Curry is one of numerous Knox County officials and business owners known as the Partners-in-Tourism, who meet monthly to network and learn about attractions in the area. Wednesday, the partners met at the White Oak Inn, an internationally known bed-and-breakfast located on Ohio 715, just over a mile from the Coshocton County line.
The inn is perched on the valley wall overlooking the Kokosing River, and is owned and operated by Ian and Yvonne Martin, who came from Canada to take on the inn 17 years ago. The inn offers 10 rooms, including two log cabin cottages complete with hot tubs, all set on a beautiful but informally landscaped 14 acres of land.
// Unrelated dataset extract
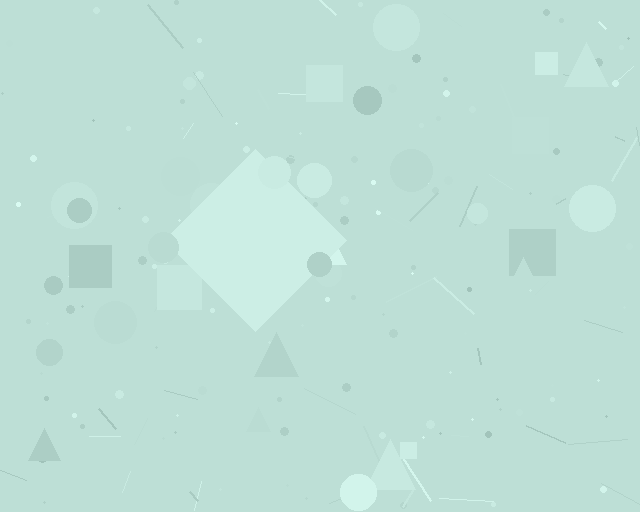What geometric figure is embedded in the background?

Attractions include a barn, woods and fields leading down to the river.
“The river’s the reason we’re here,” said Craig Gilmore of Kokosing Camp and Canoe in Millwood, who spoke about the history of his family’s operation of the campground and canoe livery. He said that on holiday weekends, he has as many as 1,200 visitors.
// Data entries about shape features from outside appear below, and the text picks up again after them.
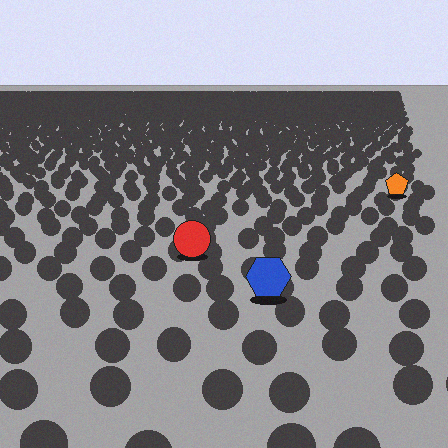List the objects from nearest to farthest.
From nearest to farthest: the blue hexagon, the red circle, the orange pentagon.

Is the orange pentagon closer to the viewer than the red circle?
No. The red circle is closer — you can tell from the texture gradient: the ground texture is coarser near it.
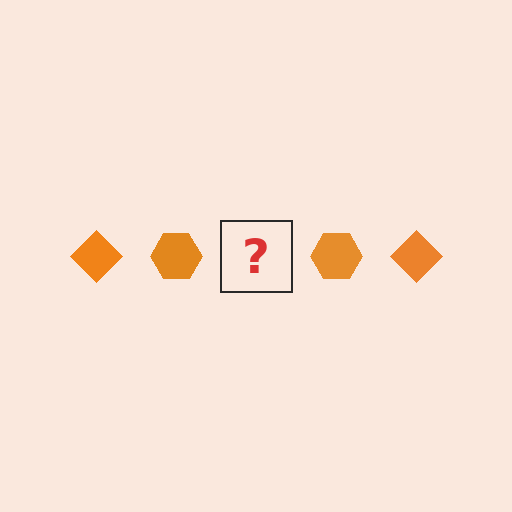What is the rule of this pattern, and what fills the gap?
The rule is that the pattern cycles through diamond, hexagon shapes in orange. The gap should be filled with an orange diamond.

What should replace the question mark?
The question mark should be replaced with an orange diamond.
Gilmore added that as the years go by, an increasingly important part of his business is seasonal campers, who leave their campers on site and visit them as often as possible. He said that such people make up 85 of the 160 sites available at the 100-acre campground; as the economy has softened in the last year, people haven’t stopped camping, but have instead camped closer to home. Gilmore said he has 30 seasonal campers who live within a 20-minute drive of Millwood.
Patty Thatcher from Scrapbook Haven on Cavallo Road, just outside Millwood, also spoke about her business, which attracts people from all over. The business has built its national reputation not on extensive advertising, but on word of mouth, scrapbooking classes for customers and an in-depth inventory. The store includes a classroom area reserved for 14-hour weekend “Crop Till You Drop” scrapbooking marathons and technique classes.
Gary Moore, a retired naturalist from the Columbus Metro Parks, has become the White Oak Inn’s in-house naturalist in recent years, leading Wildlife Weekends and other interpretive activities that have built up a core following of returning patrons. He said the best sessions are held in early May, when he can take people from watching for migratory birds to looking at wildflowers to searching for morel mushrooms to doing owl walks calling for screech owls, barred owls and great horned owls. Moore pointed out the special attractions of Knox County’s waterways.
“We’re the only county in the state of Ohio that has two scenic rivers,” Moore said.
He pointed out the health of the Kokosing, which boasts 78 species of fish, including some very rare ones. Moore said the area is richer now than when he grew up in Knox County, citing the return and resurgence of wild turkeys, beavers, otters and bald eagles along the river.
“It’s a rich area and it’s being discovered,” Moore said, adding that it was up to everyone to share it, but at the same time to protect it and not spoil it.
The event was one in a monthly series of tourism education events organized by Knox County Convention and Visitors Bureau executive director Pat Crow.